Gregmal Posted Sunday at 06:21 PM Posted Sunday at 06:21 PM 25 minutes ago, influx said: Oh, I keep asking all the time and we don't know for certain why that is. I don't and most of my explanations are ex post. However, we'll find out. What is your response to "why isn't oil higher" ? Because oil isn’t scarce and 20% of the supply being disrupted is probably appropriately reflected by a 40-50% increase in price. In fact, it’s probably overstated by the degree of the price increase which is why the bias seems down.
Blake Hampton Posted Monday at 12:08 AM Posted Monday at 12:08 AM No one knows where the price of oil is going.
Paarslaars Posted Monday at 05:48 AM Posted Monday at 05:48 AM Down on the short term when the war is resolved, up on the long term as energy is going to be a bottleneck in human technological development.
Gregmal Posted Monday at 02:46 PM Posted Monday at 02:46 PM Another day, another attempt to pump oil….only question is, how many suckers will they rope in this time?
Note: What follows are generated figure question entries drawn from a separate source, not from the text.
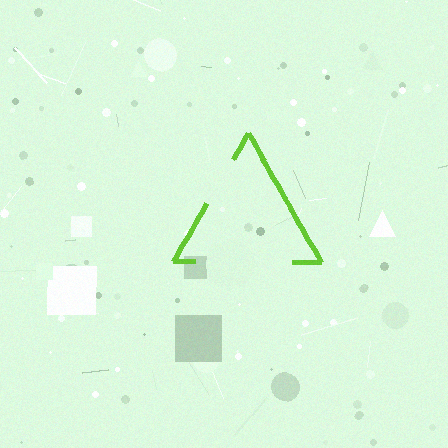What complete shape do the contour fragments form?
The contour fragments form a triangle.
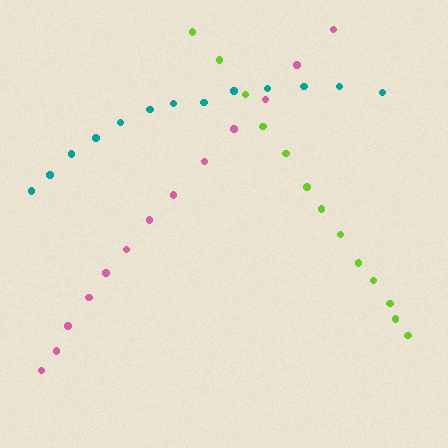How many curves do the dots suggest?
There are 3 distinct paths.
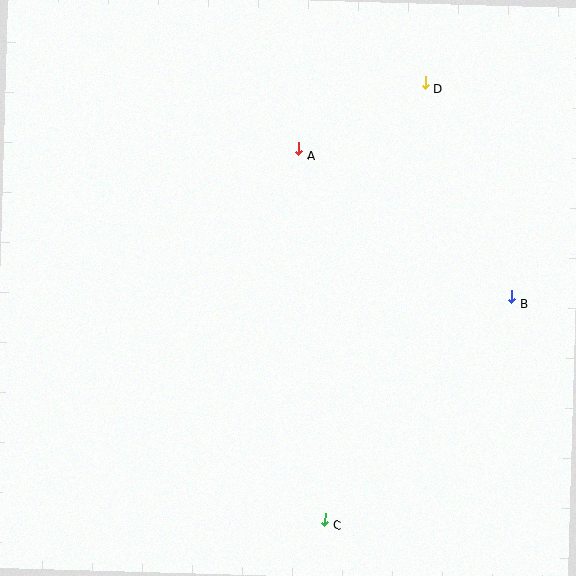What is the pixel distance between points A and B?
The distance between A and B is 259 pixels.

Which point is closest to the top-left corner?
Point A is closest to the top-left corner.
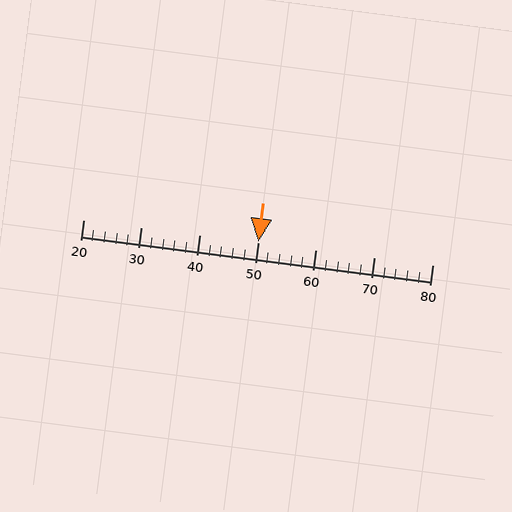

SharperDingaan Posted Monday at 05:56 PM Posted Monday at 05:56 PM (edited) 5 hours ago, Gregmal said: Another day, another attempt to pump oil….only question is, how many suckers will they rope in this time? So many bunnies ... and so little time SD Edited Monday at 08:23 PM by SharperDingaan
influx Posted Monday at 09:49 PM Posted Monday at 09:49 PM On 6/1/2026 at 4:21 AM, Gregmal said: Because oil isn’t scarce and 20% of the supply being disrupted is probably appropriately reflected by a 40-50% increase in price. In fact, it’s probably overstated by the degree of the price increase which is why the bias seems down. Could be
influx Posted Monday at 10:06 PM Posted Monday at 10:06 PM On 6/1/2026 at 4:21 AM, Gregmal said: Because oil isn’t scarce and 20% of the supply being disrupted is probably appropriately reflected by a 40-50% increase in price. In fact, it’s probably overstated by the degree of the price increase which is why the bias seems down. Actually, let me ask you a question then: What would cause you to change your mind? Do you have any parameters / variables that you are watching, assuming you are following this closely? Please let me know. Thanks.